A replaceable pick is ubiquitous for ice tools, but it’s rare for lightweight all-mountain piolets. I’m a fan. A panicked rock strike shouldn’t send a $180 tool to the gear graveyard. The replaceable pick feature will add years to the lifespan of the Venom LT. Plus there are different hot-forged options to choose from, depending on your specific needs, and they’re easy to swap out.

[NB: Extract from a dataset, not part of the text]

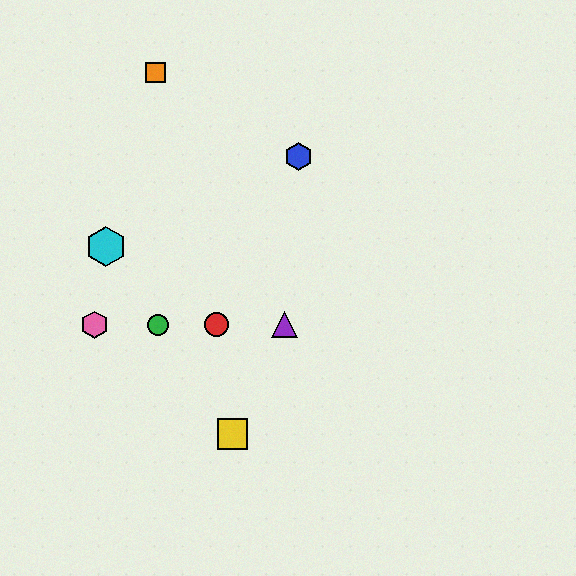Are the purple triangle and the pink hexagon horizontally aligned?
Yes, both are at y≈325.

Nearly all of the Venom LT Tech, except the pick, is built from aluminum, which is common for the piolet side of the spectrum. But most other tools in this class employ significantly more steel in the head. Weight savings always come at a cost — usually durability — and this could be where that tradeoff manifests. That said, I haven’t noticed any signs of premature wear, and the aluminum head has been rock solid so far.

Black Diamond Venom LT in the snow
(Photo/Bergen Tjossem)

The Venom LT’s spike is also replaceable, which is very rare. That’s a good feature with the Venom because I found that the spike deflected off hard snow and ice more than a traditional piolet spike. It’s a cone rather than something more akin to a knife blade as is typical. So, it requires a little more attention to the plunging angle to get it to stick. That means it doesn’t plunge quite as readily as something a little bit sharper, so replacing it once it gets dull will add security.

Black Diamond Venom LT in the snow
(Photo/Bergen Tjossem)

Many lightweight tools like the Petzl Gully utilize a cutoff shaft spike that’s both ultralight and sharp. They plunge into hard snow better than the Venom LT, but once they get dull, there’s not a lot you can do. So I think the Venom’s replaceable spike makes sense, but I’d love for it to be a little bit sharper, narrower, and/or longer.

Black Diamond Venom LT Tools: Conclusion

Black Diamond Venom LT review
(Photo/Bergen Tjossem)

The Venom LT Tech is an ultralight, ultraversatile new ice axe system that will meet the needs of a lot of snow climbers, mountaineers, and backcountry skiers out there. It’s not quite an ice tool — it’s too light for that. It’s a technical tool that plunges well into steep snow, and it’s got the angles and features for ice and mixed obstacles.

The integration with the Transfer LT shovel is also stellar in the right contexts. The whole system is so light and compact that there is virtually no penalty for bringing it along on your next mountain mission.